Medida integra pacote para reduzir efeitos do conflito no Oriente Médio, ampliar adesão de revendas e garantir acesso ao gás de cozinha
O Ministério de Minas e Energia (MME) e o Ministério da Fazenda publicaram, nesta sexta-feira (17/4), a Portaria Interministerial MME/MF nº 2 , que reajusta, na mesma data base, os preços de referência a serem aplicados no programa Gás do Povo como parte das ações do Governo do Brasil para mitigar os impactos do conflito no Oriente Médio sobre os preços de insumos energéticos e proteger a população brasileira.
A atualização corrige defasagens em estados onde o preço praticado, no âmbito do Gás do Povo, estava acima dos limites previstos nas regras do programa, o que vinha impactando o ritmo de adesão das revendas. Esse reajuste reforça o papel do programa como principal política pública de acesso ao gás de cozinha no Brasil. A iniciativa garante a recarga gratuita do botijão de 13 kg para famílias inscritas no Cadastro Único (CadÚnico), com renda per capita de até meio salário-mínimo e cadastro atualizado.

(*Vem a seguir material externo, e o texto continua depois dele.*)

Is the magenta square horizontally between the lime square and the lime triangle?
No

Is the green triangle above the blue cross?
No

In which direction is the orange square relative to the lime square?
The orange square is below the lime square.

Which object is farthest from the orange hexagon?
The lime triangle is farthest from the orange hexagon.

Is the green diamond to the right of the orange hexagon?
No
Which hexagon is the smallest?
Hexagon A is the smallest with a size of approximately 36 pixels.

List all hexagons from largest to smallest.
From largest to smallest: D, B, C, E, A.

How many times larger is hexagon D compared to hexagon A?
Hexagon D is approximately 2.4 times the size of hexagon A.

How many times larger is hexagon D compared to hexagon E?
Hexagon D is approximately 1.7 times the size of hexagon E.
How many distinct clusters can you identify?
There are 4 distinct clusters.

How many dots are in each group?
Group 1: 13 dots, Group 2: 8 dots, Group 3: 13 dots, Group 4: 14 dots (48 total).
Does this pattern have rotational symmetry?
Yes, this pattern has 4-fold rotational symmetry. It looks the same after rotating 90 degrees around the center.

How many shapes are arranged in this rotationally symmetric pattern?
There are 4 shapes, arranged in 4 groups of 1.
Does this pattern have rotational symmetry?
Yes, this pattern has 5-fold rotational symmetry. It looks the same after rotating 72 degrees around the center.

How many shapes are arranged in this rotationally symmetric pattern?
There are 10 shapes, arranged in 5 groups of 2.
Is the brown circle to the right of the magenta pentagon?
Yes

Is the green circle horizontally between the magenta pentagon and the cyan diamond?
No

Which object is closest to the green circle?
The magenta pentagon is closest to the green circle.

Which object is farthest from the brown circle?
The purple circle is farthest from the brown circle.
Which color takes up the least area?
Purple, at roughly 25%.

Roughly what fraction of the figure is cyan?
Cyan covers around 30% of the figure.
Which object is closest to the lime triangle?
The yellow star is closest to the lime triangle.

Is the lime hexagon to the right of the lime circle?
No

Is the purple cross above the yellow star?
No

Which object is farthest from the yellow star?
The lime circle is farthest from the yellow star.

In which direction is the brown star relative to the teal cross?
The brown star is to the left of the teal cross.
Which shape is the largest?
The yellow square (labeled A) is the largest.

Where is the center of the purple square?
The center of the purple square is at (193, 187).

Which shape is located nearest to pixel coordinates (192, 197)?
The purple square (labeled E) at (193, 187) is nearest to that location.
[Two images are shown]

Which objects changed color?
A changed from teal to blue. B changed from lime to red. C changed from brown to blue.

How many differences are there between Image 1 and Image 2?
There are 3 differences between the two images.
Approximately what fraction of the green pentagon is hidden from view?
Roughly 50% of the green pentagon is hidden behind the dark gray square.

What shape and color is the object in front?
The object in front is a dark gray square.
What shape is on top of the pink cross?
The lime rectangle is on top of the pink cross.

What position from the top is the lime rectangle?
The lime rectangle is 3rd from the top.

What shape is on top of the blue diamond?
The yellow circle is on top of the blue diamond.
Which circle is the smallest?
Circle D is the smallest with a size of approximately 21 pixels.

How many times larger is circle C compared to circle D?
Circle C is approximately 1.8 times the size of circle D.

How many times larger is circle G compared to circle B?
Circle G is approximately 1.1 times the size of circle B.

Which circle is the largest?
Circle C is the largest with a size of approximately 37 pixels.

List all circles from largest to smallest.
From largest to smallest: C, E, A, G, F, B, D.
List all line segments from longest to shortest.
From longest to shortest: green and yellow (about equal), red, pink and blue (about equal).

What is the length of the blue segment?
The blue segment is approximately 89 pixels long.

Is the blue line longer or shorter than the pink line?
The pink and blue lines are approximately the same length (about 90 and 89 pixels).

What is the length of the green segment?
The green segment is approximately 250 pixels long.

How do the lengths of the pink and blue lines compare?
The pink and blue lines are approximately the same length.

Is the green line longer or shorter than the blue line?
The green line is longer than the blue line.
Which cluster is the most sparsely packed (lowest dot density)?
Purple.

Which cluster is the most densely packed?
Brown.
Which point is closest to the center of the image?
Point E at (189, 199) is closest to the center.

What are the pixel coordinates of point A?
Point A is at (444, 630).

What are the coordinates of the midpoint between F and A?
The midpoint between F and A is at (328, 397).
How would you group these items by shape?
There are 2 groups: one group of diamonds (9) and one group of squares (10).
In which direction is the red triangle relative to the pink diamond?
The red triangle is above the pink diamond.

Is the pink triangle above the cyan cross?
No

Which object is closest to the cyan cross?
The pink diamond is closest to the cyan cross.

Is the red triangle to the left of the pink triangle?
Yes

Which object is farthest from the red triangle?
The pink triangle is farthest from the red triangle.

Atualmente, cerca de 15 milhões de lares são atendidos em todos os municípios brasileiros, beneficiando aproximadamente 50 milhões de pessoas. Ao ampliar a rede de revendas e corrigir distorções regionais, o governo fortalece a efetividade do programa e assegura que o benefício chegue a quem mais precisa.
Com a medida, a expectativa é consolidar a adesão dos pontos de venda, ampliar a participação de distribuidoras e aumentar a oferta de GLP, especialmente em municípios ainda desatendidos. O impacto estimado da medida é de R$ 300 milhões.
Subvenção para o gás de cozinha
Para mitigar o impacto direto da alta internacional sobre as famílias brasileiras, o Governo do Brasil também instituiu uma subvenção inédita para o gás de cozinha (GLP). A medida prevê o pagamento de R$ 850 por tonelada de GLP importado, com dotação de R$ 330 milhões, buscando equalizar o preço do produto importado ao nacional. Na prática, o subsídio pode representar cerca de 30% do valor do produto na saída das refinarias, contribuindo para reduzir os efeitos da volatilidade externa e preservar o acesso ao gás de cozinha no país.